A qualitative (summative) content analysis (Hsieh & Shannon, 2005) was conducted to identify patterns related to professional bereavement care in text sections referring to “family” or its associated terms. To address the research objective, “family” and related terms were used as the primary search terms. Bereavement care, which has varied interpretations in research and practice, was then used to verify whether it would yield additional results; no additional results were identified. Qualitative data analysis was conducted by two authors (CB and LD) using NVivo software, with CB taking the lead. Initially, CB read the paragraphs identified through keyword searches (see quantitative analysis) to become familiar with the content. During a second reading, preliminary codes were developed in discussion with LD, while retaining the original terminology as much as possible. A code tree was then developed based on these codes, and the extracts were re-examined using the code tree. Data and associated codes were discussed between CB and LD until consensus was reached. Finally, CB summarized the data into main themes and selected representative verbatims, in consultation with the other authors.
Paragraphs that were illustrative of key findings were coded in NVivo under a separate code “quotations.” The inclusion of verbatims was based on the extent to which the paragraphs conveyed, according to the authors, the central message of each theme. A balanced representation across document types (guideline or legislative framework) and countries was ensured as much as possible.

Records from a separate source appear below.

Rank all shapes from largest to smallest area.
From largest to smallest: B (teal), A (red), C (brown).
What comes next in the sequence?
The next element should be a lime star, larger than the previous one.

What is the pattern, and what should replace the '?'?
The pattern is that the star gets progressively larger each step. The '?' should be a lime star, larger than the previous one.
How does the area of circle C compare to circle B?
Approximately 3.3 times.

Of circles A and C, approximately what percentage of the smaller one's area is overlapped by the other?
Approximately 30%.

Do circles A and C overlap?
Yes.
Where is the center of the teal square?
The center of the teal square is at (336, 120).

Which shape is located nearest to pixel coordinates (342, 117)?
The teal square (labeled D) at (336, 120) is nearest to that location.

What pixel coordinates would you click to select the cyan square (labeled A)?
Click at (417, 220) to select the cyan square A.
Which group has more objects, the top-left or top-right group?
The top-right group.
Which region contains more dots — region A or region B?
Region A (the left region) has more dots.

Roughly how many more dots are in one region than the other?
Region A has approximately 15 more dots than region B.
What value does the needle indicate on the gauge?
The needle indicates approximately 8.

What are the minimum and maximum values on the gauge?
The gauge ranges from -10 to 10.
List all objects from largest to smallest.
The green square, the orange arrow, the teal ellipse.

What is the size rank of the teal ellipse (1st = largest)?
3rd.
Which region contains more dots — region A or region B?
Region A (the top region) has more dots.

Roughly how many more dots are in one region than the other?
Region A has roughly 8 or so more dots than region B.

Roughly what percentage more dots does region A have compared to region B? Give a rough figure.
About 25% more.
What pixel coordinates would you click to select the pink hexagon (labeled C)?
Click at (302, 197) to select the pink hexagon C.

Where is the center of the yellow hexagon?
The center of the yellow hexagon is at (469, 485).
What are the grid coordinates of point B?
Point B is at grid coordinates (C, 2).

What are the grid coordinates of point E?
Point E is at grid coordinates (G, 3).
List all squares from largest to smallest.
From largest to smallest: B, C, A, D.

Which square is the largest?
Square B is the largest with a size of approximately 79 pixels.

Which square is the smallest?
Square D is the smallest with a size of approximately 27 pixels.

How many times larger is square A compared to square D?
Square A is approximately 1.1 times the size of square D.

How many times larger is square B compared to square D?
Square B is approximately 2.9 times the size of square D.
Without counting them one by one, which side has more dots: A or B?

The research team has diverse multidisciplinary backgrounds, including educational sciences and sexology, psychology, nursing, geriatrics, psychiatry, and health policy. These disciplines share a human-centered care focus and a relational orientation, which informed the analytic process and may have influenced interpretation. The lead analyst (CB), trained in educational sciences and sexology and with a strong commitment to improving patient- and family-centered care (PFCC), may have been predisposed to emphasize the importance of the patient's surrounding network. She also has prior experience with thematic analysis and the subject matter. While we approached the policy documents with analytical rigor and engaged in interdisciplinary discussion of the findings, our positionality, shaped by prior research experience on assisted dying, may have informed the framing of key themes and interpretations.
Ethical Considerations
In accordance to the Declaration of Helsinki (World Medical Association, 2024), institutional ethical approval was not required for this study, as the examination of public websites does not fall within the domain of human subject research.
Results
Characteristics of the Included Legislative Frameworks and Guidelines
Figure 1 shows that all legislative frameworks were found on governmental websites while guidelines were primarily (N = 24, 63.2%) found on stakeholder websites (also see online Appendix A). Except for Australia and Canada, each country had one national legislative framework. In Australia, each state has an independent legislative framework.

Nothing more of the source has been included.